Me llevo la mano a la frente. De repente me están entrando sudores y fríos y creo que voy a desmayarme.


—Mujer —murmura el director con amabilidad—, no es tan malo. Aquí las jornadas son muy tranquilas, ya verás como estarás bien.


Prefiero no responder a esa afirmación.


—Anda —continúa mientras se mete en su despacho—, ve preparándolo todo para abrir la caja y luego saldremos a almorzar y te pondré al día.


Asiento y, resignada, me dirijo a mi nuevo puesto.


Enciendo el ordenador y pongo mis claves para acceder a mi sesión. Mientras se abre, preparo el cajero automático. 


Luego voy a la caja fuerte y saco el dinero para colocarlo en el dispensador. Cuando compruebo que todo está en orden y, como ya no me queda nada por hacer, abro el correo.


Y ahí está, en mi bandeja de entrada: un correo de Santi. No puedo evitar emocionarme. Va a ser mi única alegría del día. 


Pondría la mano en el fuego.


Estoy a punto de leerlo cuando se abre la puerta de la oficina de golpe y se me borra la sonrisa de la cara.


Mi querido casero.


Está visto que las alegrías tendrán que esperar. Como es un cliente debo ser correcta y educada así que me muerdo la lengua. Todavía estoy mosqueada por la escenita que me montó ayer, pero será mejor hablarlo fuera de aquí.


Aquí soy Paula, la subdirectora. O Paula, la cajera (al menos en la práctica) pero no Paula, la inquilina.


—Buenos días, caballero. ¿Qué desea? —pregunto con tono amable.


—¡Anda, pues! —exclama irónico—. ¿Ahora me hablas de usted? Anoche no te andabas con tanto miramiento —bufa.


Respiro hondo y aprieto los labios para no soltarle la sarta de insultos que amenaza con salir de mi boca.


—Vengo a ingresar un cheque —murmura sin siquiera mirarme a los ojos.


Bueno, me centro en hacer lo que me pide y procuro ignorarlo como él hace, pero se me van los ojos y no puedo evitar darle un buen repaso. Me odio a mí misma por hacerlo. ¿Cómo puede resultarme atractivo así vestido? 


Lleva unas botas verdes de goma por encima de un pantalón vaquero desgastado y una sudadera que debe tener más años que él. Sin embargo su sonrisa cuando se gira hacia mi director para saludarlo eclipsa el conjunto y hace difícil que pueda apartar la mirada de su cara. Por el trato que le da deben ser viejos conocidos.


—¿Qué tal, Juancho? ¿Cómo va la mañana?


—Estoy agotado… anoche se me hizo tarde en la posada. ¿Y tú, qué haces tan temprano por aquí?
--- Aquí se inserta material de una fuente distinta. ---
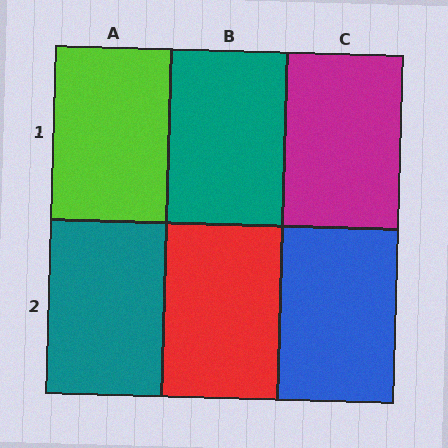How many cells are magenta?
1 cell is magenta.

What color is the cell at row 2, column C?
Blue.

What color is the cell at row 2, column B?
Red.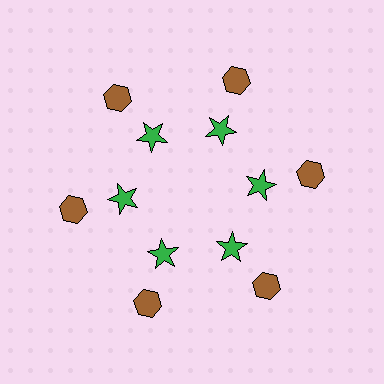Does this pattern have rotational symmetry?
Yes, this pattern has 6-fold rotational symmetry. It looks the same after rotating 60 degrees around the center.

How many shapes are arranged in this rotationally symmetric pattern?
There are 12 shapes, arranged in 6 groups of 2.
—¿Yo? Llevo horas despierto. Le he vendido otro ternerito al carnicero de Lekunberri y venía a ingresar el dinero.


Se vuelve hacia mí:
—¿Ya está?


Asiento con la cabeza.


—Gracias. Ya que estamos —añade—, dame treinta euros en efectivo. Odio los cajeros automáticos.


Se los doy y lo observo con disimulo, esperando que se marche. Quiero ver qué me cuenta Santi.


Ya está casi en la puerta cuando se para, gira sobre sí mismo y vuelve a dirigirse a mí:
—Por cierto, si sales tarde del banco y no te apetece cocinar te recomiendo que vayas en la posada. Elena es una excelente cocinera y los precios son económicos.


—Te agradezco la recomendación.


Lo sigo con la mirada mientras sale de la oficina y abro el email de Santi. Lo leo por encima porque veo que otro cliente entra al banco y me quedo con la última frase: «¿Te apetece que vaya a visitarte?».


No lo pienso dos veces y respondo sin dudarlo.